Here, Appellant, a convicted felon, acted in violation of the law by carrying a
firearm. See S.C. Code Ann. § 16-23-500 (Supp. 2013). In addition to being in
unlawful possession of a firearm, there is no evidence to suggest Appellant was
without fault in bringing on the difficulty. Earlier on the day of the shooting,
Appellant exchanged murderous threats with Victim in front of Victim's house. In
spite of this contentious history, Appellant approached Victim's driveway while
carrying a gun. See State v. Smith, 391 S.C. 408, 414, 706 S.E.2d 12, 15-16 (2011)
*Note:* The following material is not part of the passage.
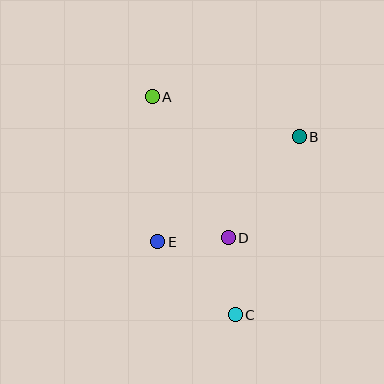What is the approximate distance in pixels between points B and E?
The distance between B and E is approximately 176 pixels.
(holding the trial court properly refused to charge the jury on involuntary
manslaughter where there was no evidence to indicate that the appellant lawfully
armed himself in self-defense given that the appellant engaged in a drug deal,
while armed with a loaded gun, knowing the victim owed him money from a
previous drug transaction); State v. Cabrera-Pena, 361 S.C. 372, 383-84, 605
S.E.2d 522, 528 (2004) (finding the appellant was not entitled to an involuntary
manslaughter charge because his conduct in arming himself with a deadly weapon
and waiting to confront the victim was not a lawful activity and, his conduct, in
turn, created the volatile circumstances that led to the victim's death).
Accordingly, the trial court did not commit error in denying Appellant's request for
a charge on involuntary manslaughter.
For the foregoing reasons, Appellant's conviction is AFFIRMED.
HUFF, GEATHERS, and LOCKEMY, JJ., concur.